The demographic ecosystem has now become virtual and interactive in digital domain. With the advent of social media platforms, humans are increasingly reciprocating their thought processes over the media. This phenomenon has led to a complete paradigm shift in the domain of digital data analysis. The abundance in social media posts has attracted many researchers towards analyzing this data thoroughly to generate meaningful outcomes. Prediction of inherent meaning and thought process of user is utmost essential now days due to the raising online activities of social media users. A few methods relating to the three types of classification tasks: text sentiments, image semantics and voice sentiments served as motivation for the proposed framework.

2. Literature Survey

Bello et al. [1] reported that the most widely used social network platform is Twitter. More than five hundred millions of posts are being posted to Twitter on a daily basis. The number of users for the same has now reached as many as 350 million. Analysis of data over such a platform with respect to service, marketing and mainly for rescuing lives as per present scenario is challenging. Sentiment is the buzz word that seeks deep understanding through computing models. Economy of a region has now become dependent on such analysis. Analysis of tweet data may also lead to saving one’s life in case the person is suffering from depression and/or other traumatic thoughts. Asghar et al. [2] used a combination of multiple number of features for performing sentiment analysis with accuracy. Along with variety of classifiers, these investigators have also used deep learning tools for suitable analysis and comparison of social media posts. Al-Twairesh and Al-Negheimish [3] proposed ensemble of surface and deep features for sentiment classification of Arabic tweets and also experimented with BERT model. Their results showed improvement on surface features only.
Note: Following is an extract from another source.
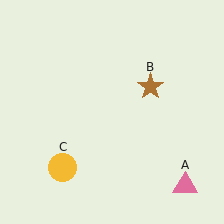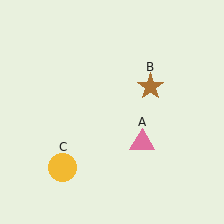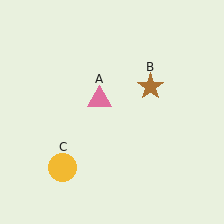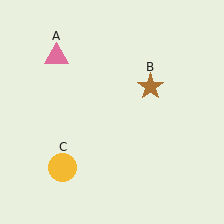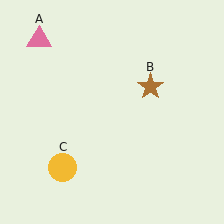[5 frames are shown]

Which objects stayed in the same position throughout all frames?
Brown star (object B) and yellow circle (object C) remained stationary.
Word embeddings have been manually calculated by Zhao et al. [4] to generate ensemble feature sets for sentiment analysis. Ye et al. [5] translated input texts into real numbered vectors, preserving their regular meaning, background sentiment values and treated surface vectors as the base for classification. These vectors generated mainly lead to human errors and cause overload in computational time.
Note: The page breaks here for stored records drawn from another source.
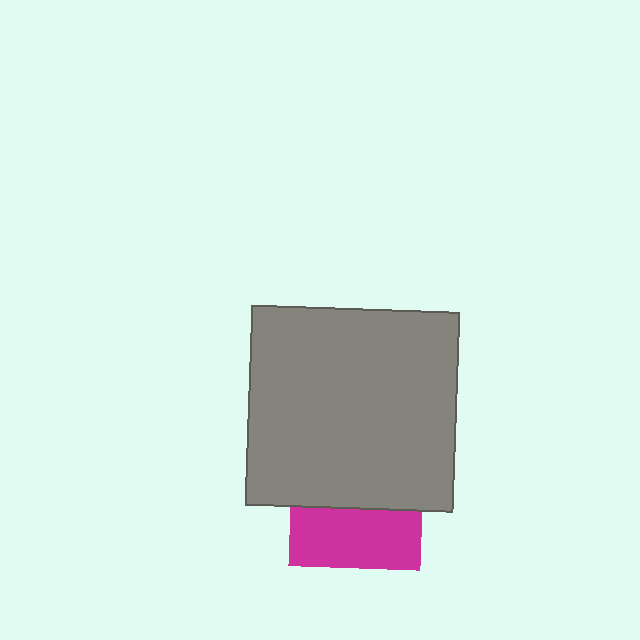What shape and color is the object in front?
The object in front is a gray rectangle.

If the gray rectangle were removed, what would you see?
You would see the complete magenta square.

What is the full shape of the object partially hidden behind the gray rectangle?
The partially hidden object is a magenta square.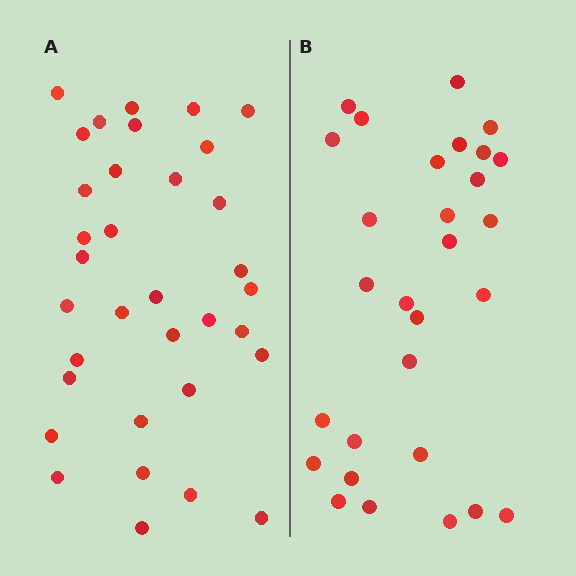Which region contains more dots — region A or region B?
Region A (the left region) has more dots.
The studies of Araque et al. [6] and Giatsoglou et al. [7] indicated that with sufficiently large datasets and training samples, the word2vec tool performs effectively. Tang et al. [8], proposed learning continuous word representations as features for Twitter sentiment classification. Due to the elimination of polarity words, the accuracy of the tool has been found to reduce drastically as per the findings of Hassan and Mahmood [9]. But, manually mapping the polarity terms helped in improving the accuracy. Improvements focusing on variations of long short term memory unit (LSTM) and combination of recurrent units with convolutional neural networks (CNN) have also been extensively used for sentiment analysis. Different deep learning techniques have been utilized for sentiment label prediction. A hybrid -LSTM model reported by Rehman et al. [10] incorporates the concepts of both LSTM and CNN. The pooling strategy in CNN has been customized to maximize key feature selection and word embedding was also utilized.

Rezaeinia et al. [11] proposed pre-trained word embeddings for sentiment analysis using some models like lexicon-based, POS tagging, word position algorithm and Word2Vec/GloVe for improved accuracy. Study of Narayanan et al. [12], showed that the opinions expressed on different topics in a conditional sentence are determined as positive, negative or neutral. Farias et al. [13] studied emotions and psycholinguistic analysis is by using word-sentiment lexicons. Ganapathibhotla and Liu [14] proposed an effective approach on comparative sentences for mining opinions on different datasets. Phan et al. [15] proposed a method on fuzzy sentiment for the better performance of sentiment analysis of tweets using feature ensemble models.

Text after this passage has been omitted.